The special value of the grape lies in the fact that it is a very quick
repairer of bodily waste, the grape sugar being taken immediately into
the circulation without previous digestion. For this reason is grape
juice the best possible food for fever patients, consumptives, and all
who are in a weak and debilitated condition. The grapes should be well
chewed, the juice and pulp swallowed, and the skin and stones rejected.
In countries where the grape cure is practised, consumptive patients are
fed on the sweeter varieties of grape, while those troubled with liver
complaints, acid gout, or other effects of over-feeding, take the less
sweet kinds.
Dr. Fernie deprecates the use of grapes for the ordinary gouty or
rheumatic patient, but with all due deference to that learned authority,
I do not believe the fruit exists that is not beneficial to the gouty
person. One of the most gouty and rheumatic people I know, a vegetarian
who certainly never over-feeds himself, derives great benefit from a few
days' almost exclusive diet of grapes.
Cream of tartar, a potash salt obtained from the crust formed upon
bottles and casks by grape juice when it is undergoing fermentation in
the process of becoming wine, is often used as a medicine. It has been
cited as an infallible specific in cases of smallpox, but I do not
recommend its use, as it probably gets contaminated with other
substances during the process of manufacture.
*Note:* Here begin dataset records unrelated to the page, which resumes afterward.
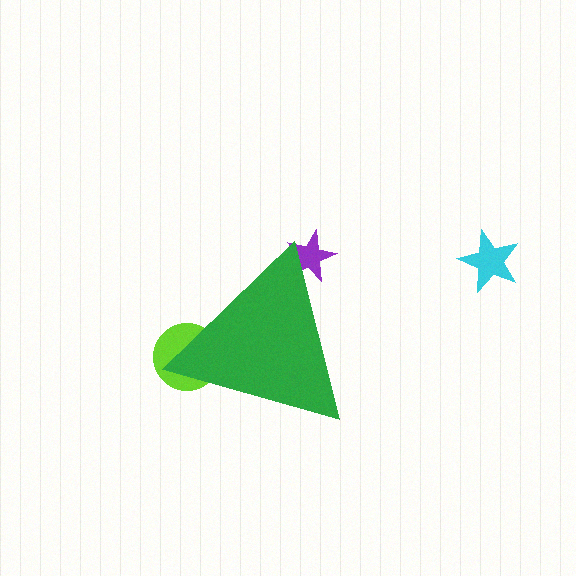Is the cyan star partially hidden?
No, the cyan star is fully visible.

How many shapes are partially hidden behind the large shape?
2 shapes are partially hidden.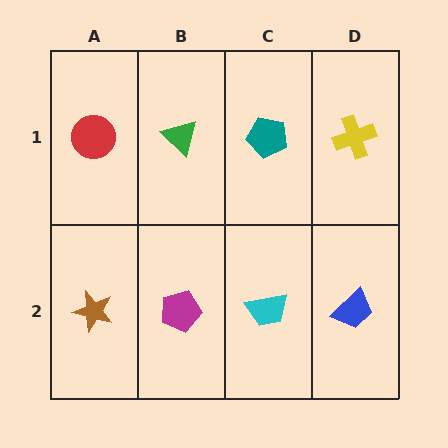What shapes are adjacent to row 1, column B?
A magenta pentagon (row 2, column B), a red circle (row 1, column A), a teal pentagon (row 1, column C).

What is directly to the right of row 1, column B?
A teal pentagon.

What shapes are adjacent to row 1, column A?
A brown star (row 2, column A), a green triangle (row 1, column B).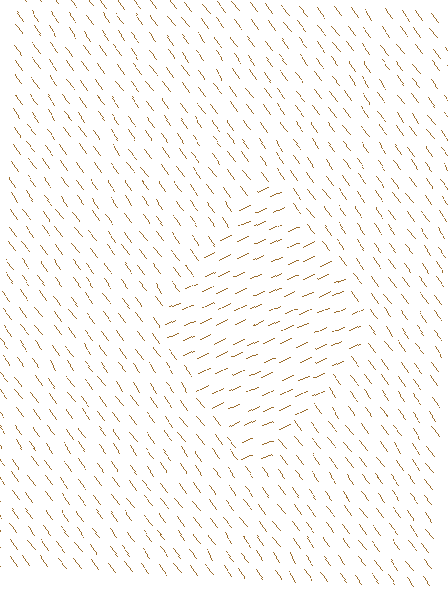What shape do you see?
I see a diamond.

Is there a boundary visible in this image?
Yes, there is a texture boundary formed by a change in line orientation.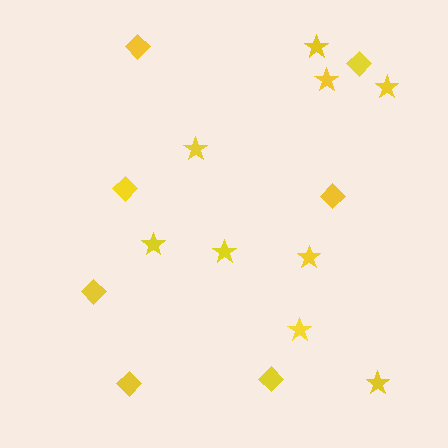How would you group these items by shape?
There are 2 groups: one group of diamonds (7) and one group of stars (9).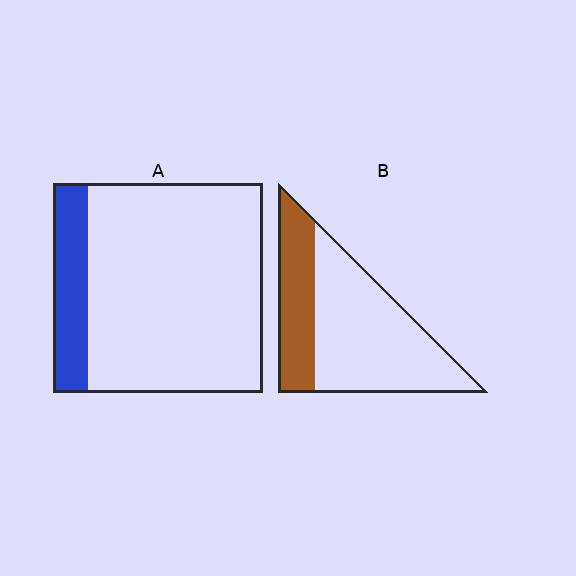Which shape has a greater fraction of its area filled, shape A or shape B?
Shape B.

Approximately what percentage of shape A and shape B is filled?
A is approximately 15% and B is approximately 30%.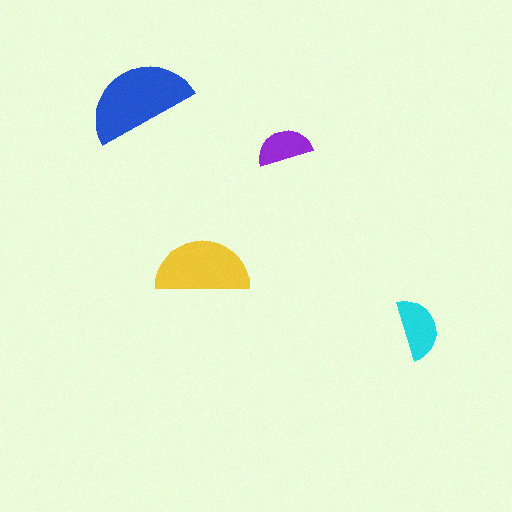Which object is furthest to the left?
The blue semicircle is leftmost.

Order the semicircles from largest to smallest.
the blue one, the yellow one, the cyan one, the purple one.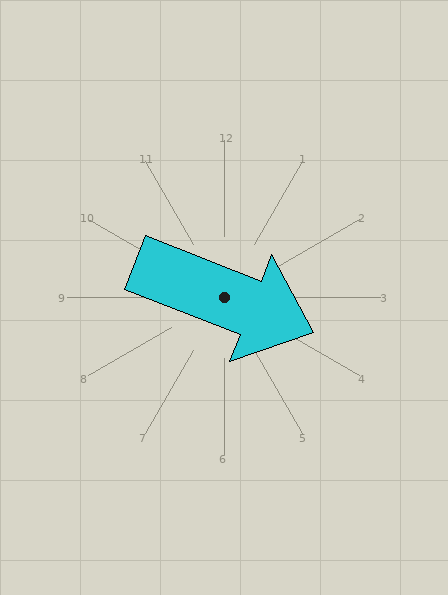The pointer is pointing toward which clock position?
Roughly 4 o'clock.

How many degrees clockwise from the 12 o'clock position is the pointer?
Approximately 112 degrees.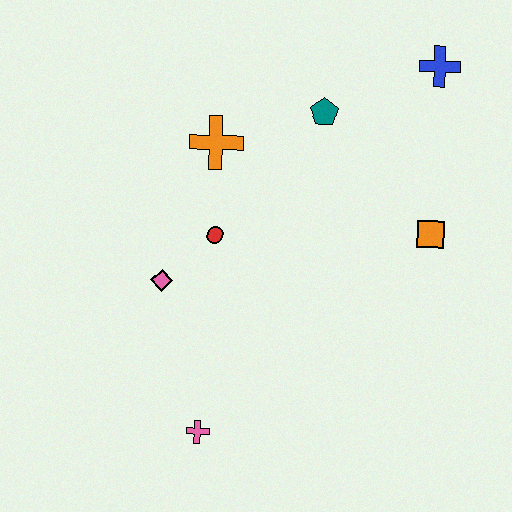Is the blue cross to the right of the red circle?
Yes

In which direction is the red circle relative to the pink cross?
The red circle is above the pink cross.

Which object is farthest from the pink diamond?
The blue cross is farthest from the pink diamond.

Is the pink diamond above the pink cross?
Yes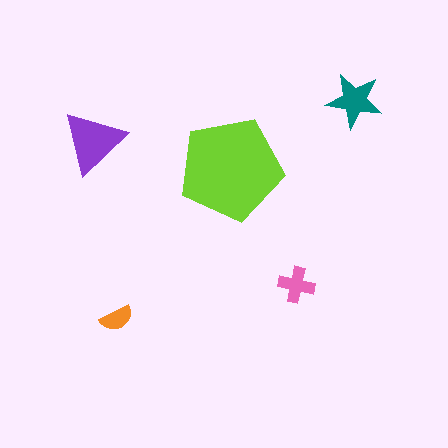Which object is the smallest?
The orange semicircle.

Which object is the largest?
The lime pentagon.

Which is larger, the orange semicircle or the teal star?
The teal star.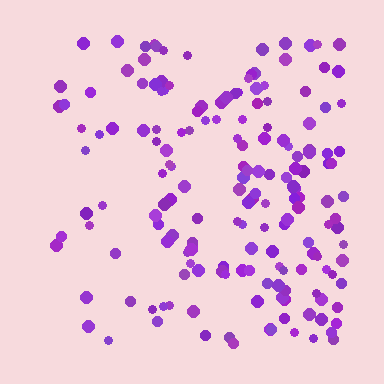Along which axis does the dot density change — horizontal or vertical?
Horizontal.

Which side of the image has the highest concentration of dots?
The right.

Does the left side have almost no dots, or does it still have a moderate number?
Still a moderate number, just noticeably fewer than the right.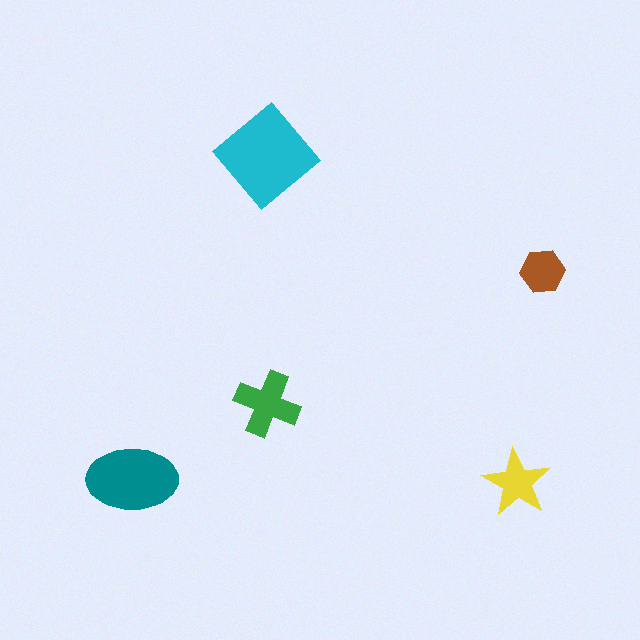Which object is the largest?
The cyan diamond.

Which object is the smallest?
The brown hexagon.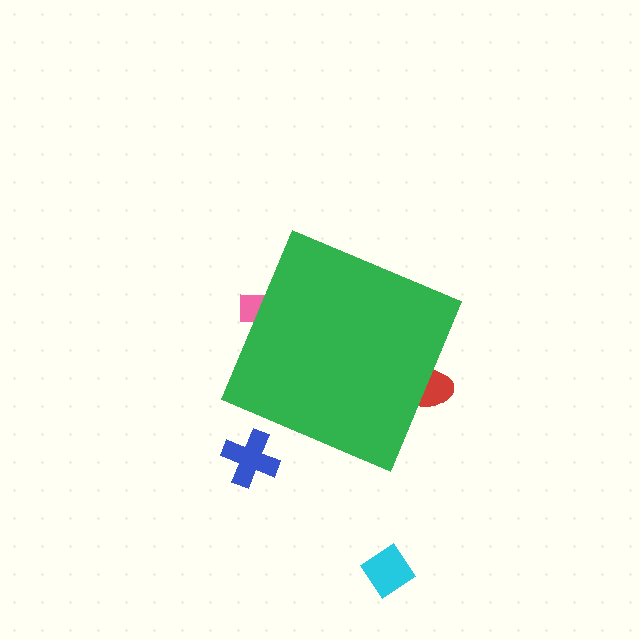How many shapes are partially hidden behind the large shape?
2 shapes are partially hidden.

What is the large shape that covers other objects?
A green square.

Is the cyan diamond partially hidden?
No, the cyan diamond is fully visible.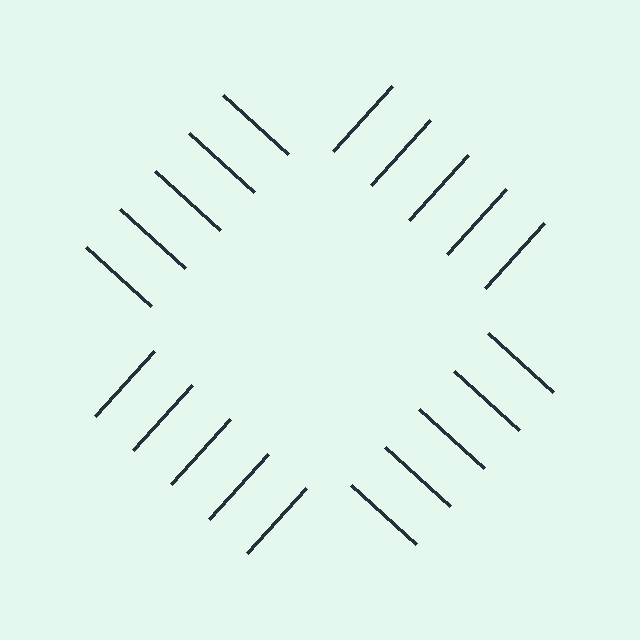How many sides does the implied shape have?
4 sides — the line-ends trace a square.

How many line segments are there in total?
20 — 5 along each of the 4 edges.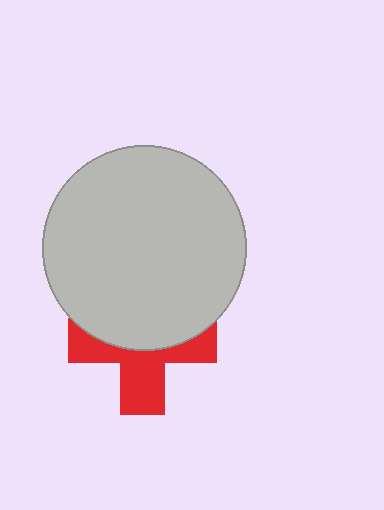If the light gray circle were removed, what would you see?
You would see the complete red cross.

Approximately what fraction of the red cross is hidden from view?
Roughly 51% of the red cross is hidden behind the light gray circle.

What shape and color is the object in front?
The object in front is a light gray circle.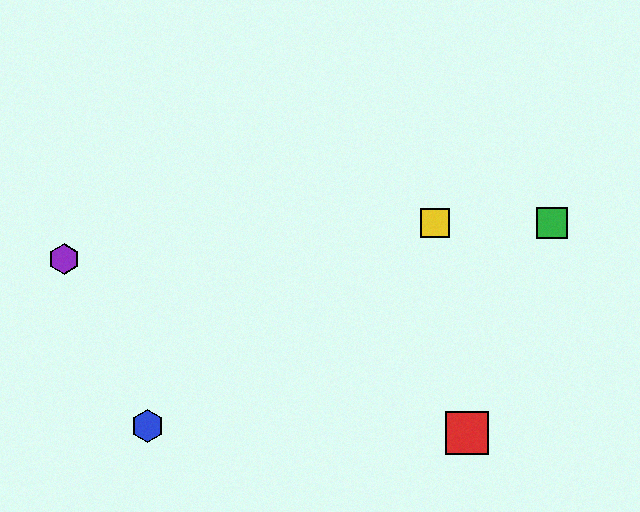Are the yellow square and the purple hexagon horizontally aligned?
No, the yellow square is at y≈223 and the purple hexagon is at y≈259.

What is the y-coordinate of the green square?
The green square is at y≈223.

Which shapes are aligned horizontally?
The green square, the yellow square are aligned horizontally.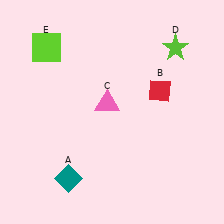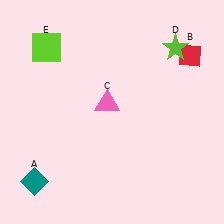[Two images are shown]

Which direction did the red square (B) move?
The red square (B) moved up and to the right.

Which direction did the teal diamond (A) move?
The teal diamond (A) moved left.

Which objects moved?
The objects that moved are: the teal diamond (A), the red square (B).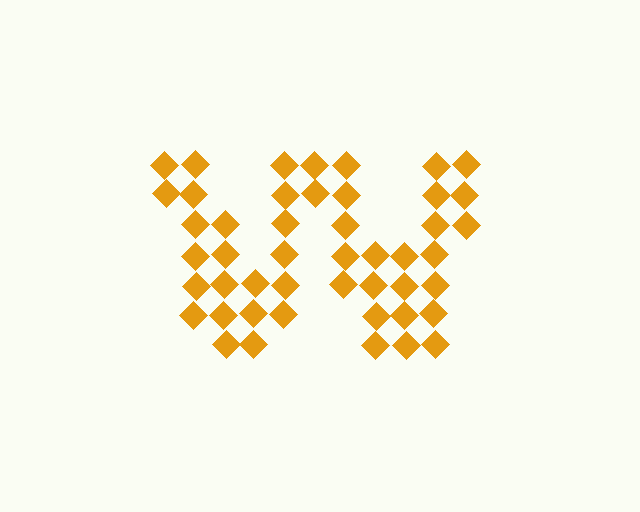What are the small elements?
The small elements are diamonds.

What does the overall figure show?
The overall figure shows the letter W.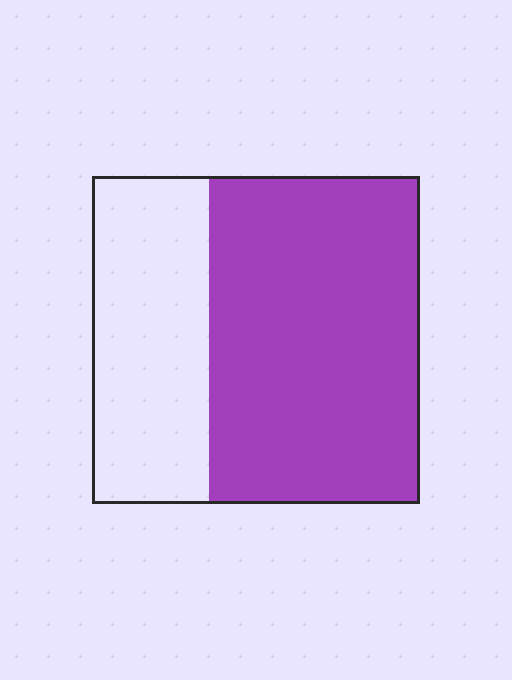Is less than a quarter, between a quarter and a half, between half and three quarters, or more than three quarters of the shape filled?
Between half and three quarters.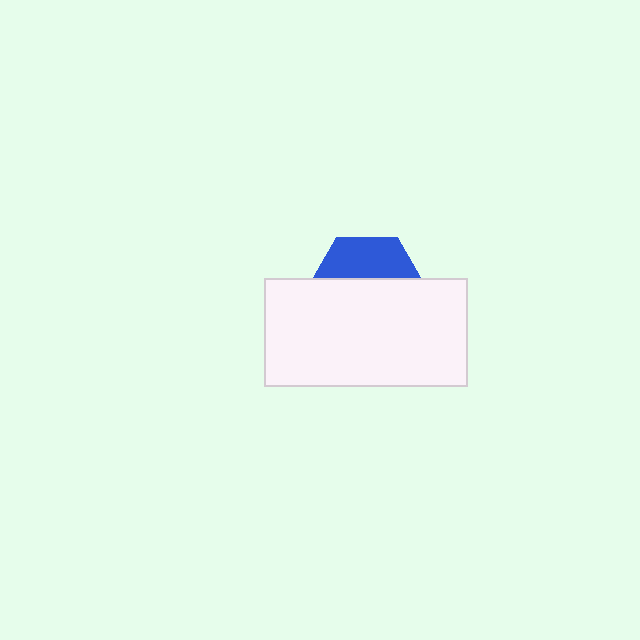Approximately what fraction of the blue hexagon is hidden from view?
Roughly 64% of the blue hexagon is hidden behind the white rectangle.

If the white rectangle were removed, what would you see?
You would see the complete blue hexagon.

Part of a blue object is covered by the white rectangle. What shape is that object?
It is a hexagon.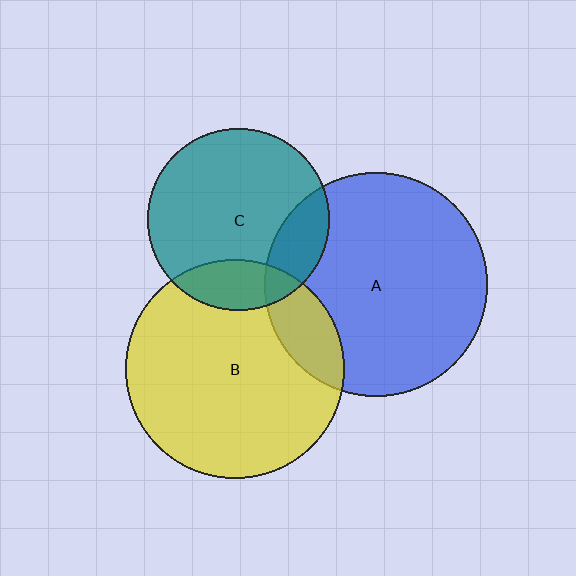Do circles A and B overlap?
Yes.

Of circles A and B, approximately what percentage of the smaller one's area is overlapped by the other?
Approximately 15%.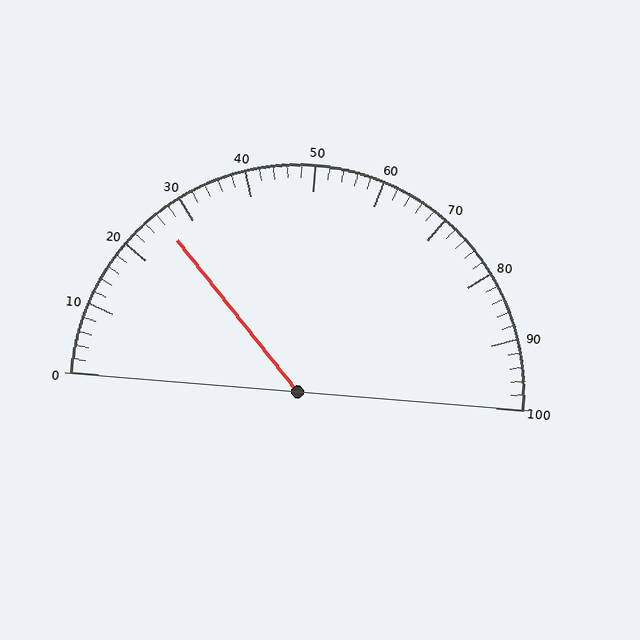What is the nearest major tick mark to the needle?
The nearest major tick mark is 30.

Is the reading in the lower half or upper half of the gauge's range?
The reading is in the lower half of the range (0 to 100).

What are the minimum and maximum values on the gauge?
The gauge ranges from 0 to 100.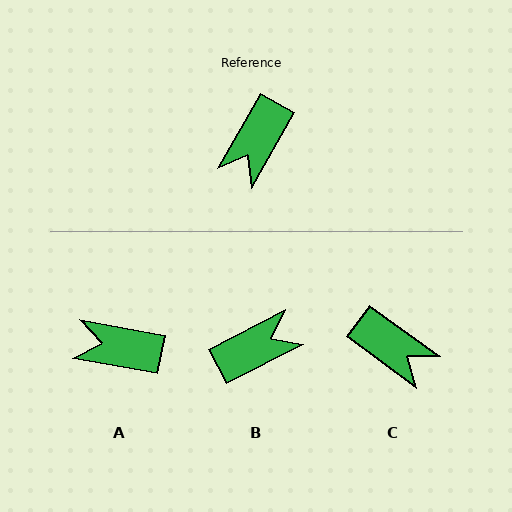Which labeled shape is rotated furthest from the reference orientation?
B, about 147 degrees away.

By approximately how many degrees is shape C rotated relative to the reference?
Approximately 83 degrees counter-clockwise.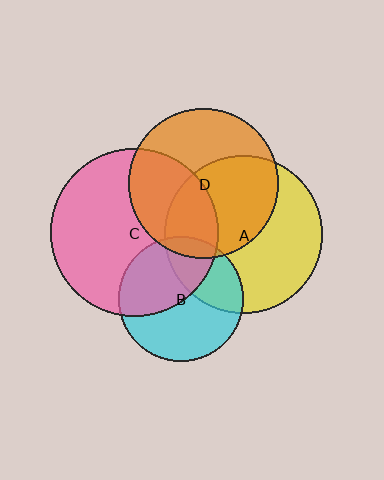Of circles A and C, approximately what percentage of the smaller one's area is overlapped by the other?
Approximately 25%.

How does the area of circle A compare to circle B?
Approximately 1.6 times.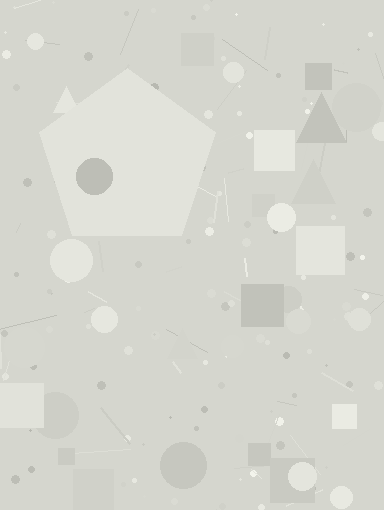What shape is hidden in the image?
A pentagon is hidden in the image.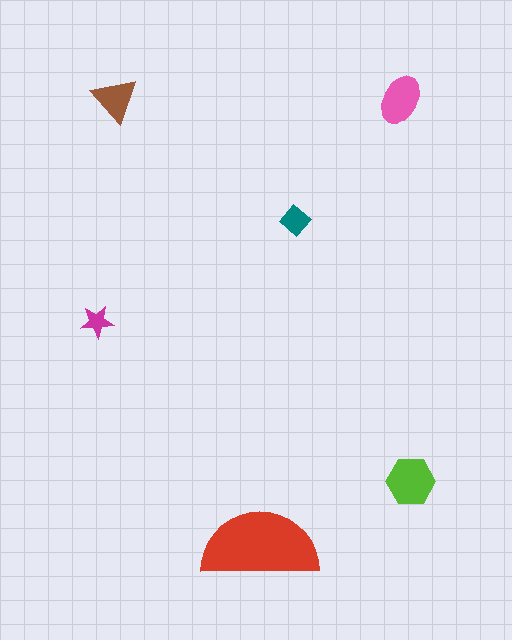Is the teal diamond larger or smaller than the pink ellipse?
Smaller.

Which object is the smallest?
The magenta star.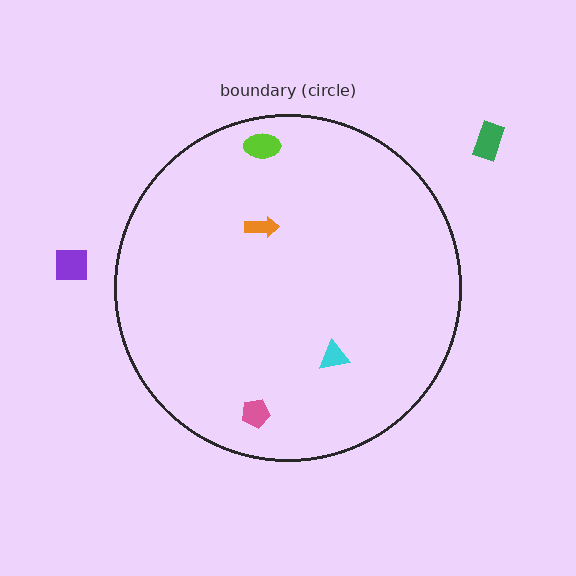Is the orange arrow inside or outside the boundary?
Inside.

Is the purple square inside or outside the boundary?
Outside.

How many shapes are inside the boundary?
4 inside, 2 outside.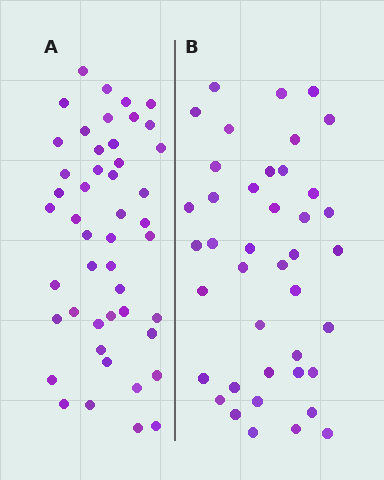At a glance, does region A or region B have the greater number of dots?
Region A (the left region) has more dots.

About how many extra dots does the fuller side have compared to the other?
Region A has about 6 more dots than region B.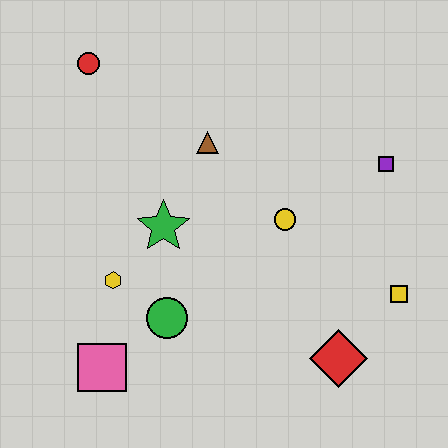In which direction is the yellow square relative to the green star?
The yellow square is to the right of the green star.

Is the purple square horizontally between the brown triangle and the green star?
No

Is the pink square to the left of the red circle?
No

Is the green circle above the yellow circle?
No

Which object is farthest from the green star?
The yellow square is farthest from the green star.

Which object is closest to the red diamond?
The yellow square is closest to the red diamond.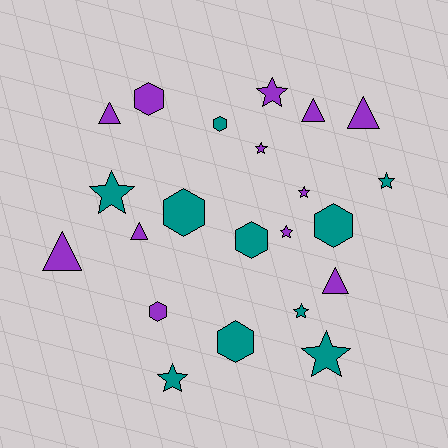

In any case its value
cannot be compared with the fresh, ripe fruit. I have little doubt but
that an exclusive diet of grapes, combined with warmth, proper bathing,
and the absence of drugs, would suffice to cure the most malignant case
of smallpox.
Sufferers from malaria may use grapes with great benefit. For this
purpose the grapes, with the skins and stones, should be well pounded in
a mortar and allowed to stand for three hours. The juice should then be
strained off and taken. Or persons with good teeth may eat the grapes,
including the skins and stones, if they thoroughly macerate the latter.
In the absence of fresh grapes raisin-tea is a restoring and nourishing
drink. Dr. Fernie notes that it is of the same proteid value as milk, if
made in the proportions given below. It is much more easily digested
than milk, and therefore of great use in gastric complaints. Sufferers
from chronic gastritis could not do better than make raisin-tea their
sole drink, and bananas their only food for a time.